Chris Hopson, chief executive of NHS Providers, which represents NHS trusts in England has written to the PM to discuss what requirements need to be met.
He said the pressure needs to be eased on the NHS and the vaccine drive needs to continue before lockdown can be lifted.
Mr Hopson also highlighted that a plan would need to be in place in order to control new outbreaks and variants.
But first he said – the number of infections needed to fall.
Fewer cases of coronavirus mean fewer hospitalisations and fewer deaths.
PHE states that in the seven days up to February 12, cases have fallen in 299 areas in England.
This means that they have increased in just 16 areas.
Newark and Sherwood in Nottinghamshire is one of the 16 areas that have seen an increase in infections and in the last seven days cases have gone from 215.6 to 255.7 per 100,000.
It was this morning reported that another 23 cases had been confirmed in the area.
‘DON’T LET YOUR GUARD DOWN’
Copeland in Cumbria has also jumped from 159.9 to 247.9 and a spokesperson for the local council said that the increase was mainly down to a few small outbreaks that were being “closely monitored and contained”.
Despite this Copeland Borough Council’s Carl Walmsley suspected that people in the area had “let their guard down”.

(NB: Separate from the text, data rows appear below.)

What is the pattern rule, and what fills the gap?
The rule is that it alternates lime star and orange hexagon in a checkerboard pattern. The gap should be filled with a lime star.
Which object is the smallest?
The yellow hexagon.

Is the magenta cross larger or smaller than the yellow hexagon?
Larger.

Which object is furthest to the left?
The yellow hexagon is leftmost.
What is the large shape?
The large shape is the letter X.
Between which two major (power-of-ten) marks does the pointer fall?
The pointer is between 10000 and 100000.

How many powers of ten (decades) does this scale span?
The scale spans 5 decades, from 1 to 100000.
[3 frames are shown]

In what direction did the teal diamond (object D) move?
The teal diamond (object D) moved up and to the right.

He said: “I cannot stress enough that this is nowhere near over, we need to remain vigilant and follow guidelines at all times.”

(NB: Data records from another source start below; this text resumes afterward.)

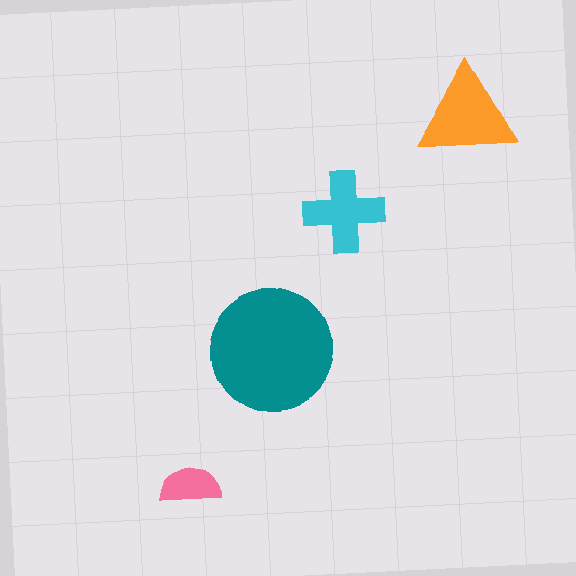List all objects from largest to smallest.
The teal circle, the orange triangle, the cyan cross, the pink semicircle.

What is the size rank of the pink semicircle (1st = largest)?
4th.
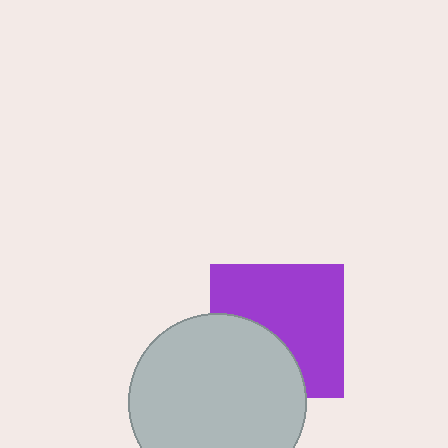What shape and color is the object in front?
The object in front is a light gray circle.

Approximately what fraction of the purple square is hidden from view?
Roughly 36% of the purple square is hidden behind the light gray circle.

Rushcliffe in Nottinghamshire has also witnessed an increase in infections, going from 189.6 to 215.6.
Looking further North and Bury in Greater Manchester has also seen a rise in cases, going from 196.3 to 205.8.

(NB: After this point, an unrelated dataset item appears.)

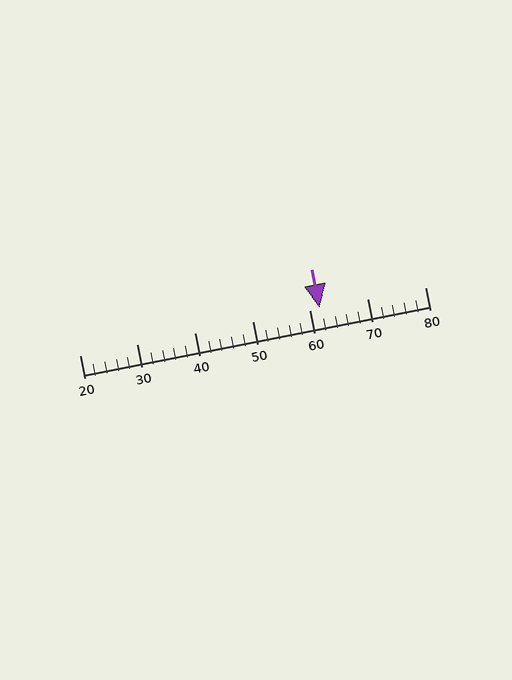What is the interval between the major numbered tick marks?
The major tick marks are spaced 10 units apart.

North West Leicestershire has also seen an increase, going from 196.9 to 202.7.
In the North West, Tameside also witnessed a jump, going from 186.8 to 200 and despite a rise in infections, it’s not the most infections place in Greater Manchester, sitting behind Bolton, Salford and Bury.
Calderdale in West Yorkshire has seen a jump from 177.3 to 191.1 and sadly in the last 24 hours six new coronavirus deaths have been recorded at Calderdale and Huddersfield Trust.
Boston in Lincolnshire has seen a rise in cases, going from 182.4 to 186.7.
Cases of the virus in Hull in East Yorkshire have also gone up from 159 to 163.2.
Another area that has witnessed an increase in cases in Hambleton in North Yorkshire.
Infections here have jumped from 124.5 to 140.8.
Today frontline social care workers in the area were urged to sign up to get the vaccine in order to stop the transmission of Covid-19.
West Lindsey in Lincolnshire has jumped from 84.7 to 128.6 and Lincoln has jumped from 91.6 to 125.9.
‘NO ROOM FOR COMPLACENCY’
Cases in Mole Valley in Surrey have also increased from 100.9 to 105.5.
Local councillors have warned residents that just a couple of families can have an impact when it comes to a rise in infection rates.
Fetcham West district councillor Paul Kennedy said there is “no room for complacency” and added that he would not support lifting a lockdown.
Cases have also increased in South Lakeland in in Cumbria going from 82.8 per 100,000 to 92.3.
Exeter has also seen a big jump in cases, going from 30.4 to 79.1 in the last seven days.
East Devon also witnessed an increase from 55.4 to 64.9.
While the 16 areas above have witnessed an increase in cases, some of the most infected places in the country have seen a fall in figures.
Middlesbrough has the highest rate in England, with 449 new cases recorded in the seven days to February 12 – the equivalent of 318.5 cases per 100,000 people.
This is down from 356.8 cases per 100,000 people in the seven days to February 5.
Corby in Northamptonshire has the second highest rate, down from 432.0 to 315.7, with 228 new cases.
Sandwell in the West Midlands is in third place, down from 409.5 to 291.7, with 958 new cases.